Posted on 27th November 2012 in #bookreview

The Reader

by Bernhard Schlink

The synopsis: For 15-year-old Michael Berg, a chance meeting with an older woman leads to far more than he ever imagined. The woman in question is Hanna, and before long they embark on a passionate, clandestine love affair which leaves Michael both euphoric and confused. For Hanna is not all she seems. Years later, as a law student observing a trial in Germany, Michael is shocked to realize that the person in the dock is Hanna. The woman he had loved is a criminal. Much about her behaviour during the trial does not make sense. But then suddenly, and terribly, it does – Hanna is not only obliged to answer for a horrible crime, she is also desperately concealing an even deeper secret.

I read this for a book group and I have to say first off that the fact this book begins with a child being groomed by and adult and they referring to it as an erotic love affair made it incredibly hard for me to read the rest of the book.

He was fifteen she was in her thirties. All obvious and disappointing jokes to one side, if this were a fifteen year old girl and a man in his mid thirties would it be ok?

How about if it were a fourteen year old boy and woman in her early thirties or a thirteen year old boy and woman in her late twenties.

Or a fifteen year old boy and a man in his mid thirties – not so funny or erotic now huh.


I did read the rest of the book as was required and with the exception of the above noted scenes it was a good, though provoking book.

It left a lot of things unanswered and, for me, it had some pretty huge plot holes which I’m told are conveyed better in the film.

I don’t feel as though I can offer any more of a review than that; for me the book was tainted by its opening scenes.

The Casual Vacancy by J K Rowling #bookreview

Posted on 16th November 2012 in #bookreview/ book review/ books


The Casual Vacancy

by J K Rowling

Have to confess I actually had no idea what this book was about before I started reading it. The only press I’d seen regarding it was negative comments owing to it not being a children’s book. Which I personally thought was a bit odd – what gives anyone the right to dictate to an author which genre they ‘must’ write in?

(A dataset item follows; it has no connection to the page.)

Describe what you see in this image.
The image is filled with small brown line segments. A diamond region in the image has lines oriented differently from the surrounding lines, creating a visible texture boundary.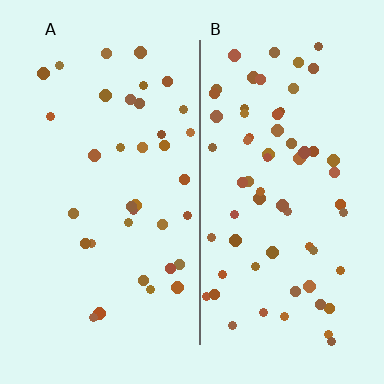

So, I was actually under the impression that this was to be a shag-fest, swear-fest of a book, possibly about temporary office workers, (insert suitable reference not judging a book by its cover here 😉 ) and was therefore a little surprised to find myself reading a book about a vacancy at a Parish Council.

Not at all what I expected but a charming little (massive) book which leads you an a journey through the lives of the villagers of Pagford. This is a gentle read with lots of characters and intricately woven story threads which all pull together as you read on.

Overall it lacks the punch of the Harry Potter novels but as a standalone book it is a good, if bitter-sweet, read.



Lasting Damage #BookReview

Posted on 11th October 2012 in #bookreview


by Sophie Hannah

The official blurb: Sophie’s sixth psychological crime novel to feature Simon Waterhouse and Charlie Zailer.

It’s 1.15 a.m. Connie Bowskill should be asleep. Instead, she’s logging on to a property website in search of a particular house: 11 Bentley Grove, Cambridge. She knows it’s for sale; she saw the estate agent’s board in the front garden less than six hours ago.

Soon Connie is clicking on the ‘Virtual Tour’ button, keen to see the inside of 11 Bentley Grove and put her mind at rest once and for all. She finds herself looking at a scene from a nightmare: in the living room there’s a woman lying face down in a huge pool of blood. In shock, Connie wakes her husband Kit. But when Kit sits down at the computer to take a look, he sees no dead body, only a pristine beige carpet in a perfectly ordinary room…


I didn’t give the last Sophie Hannah book that I read a great review, so I am all the happier to say that this one was actually really good!

The Zailer/Waterhouse relationship side of the book was still weak however and I can’t help thinking that Sophie Hannah started something several books ago that she was then compelled to continue with; I wonder if she regrets it?

Putting that to one side, the storyline was excellent and forgiving a few elements that slightly stretch plausibility (but then don’t all books?) it was a really good and well put together story.

As ever, Sophie Hannah’s observational skills when it comes to recording relationships is simply excellent she manages to capture that familiarity of the routines that families have which are disliked by so many of the family yet which continue year after year, just because. The unspoken words between Connie, her sister and her parents are all there loud and clear.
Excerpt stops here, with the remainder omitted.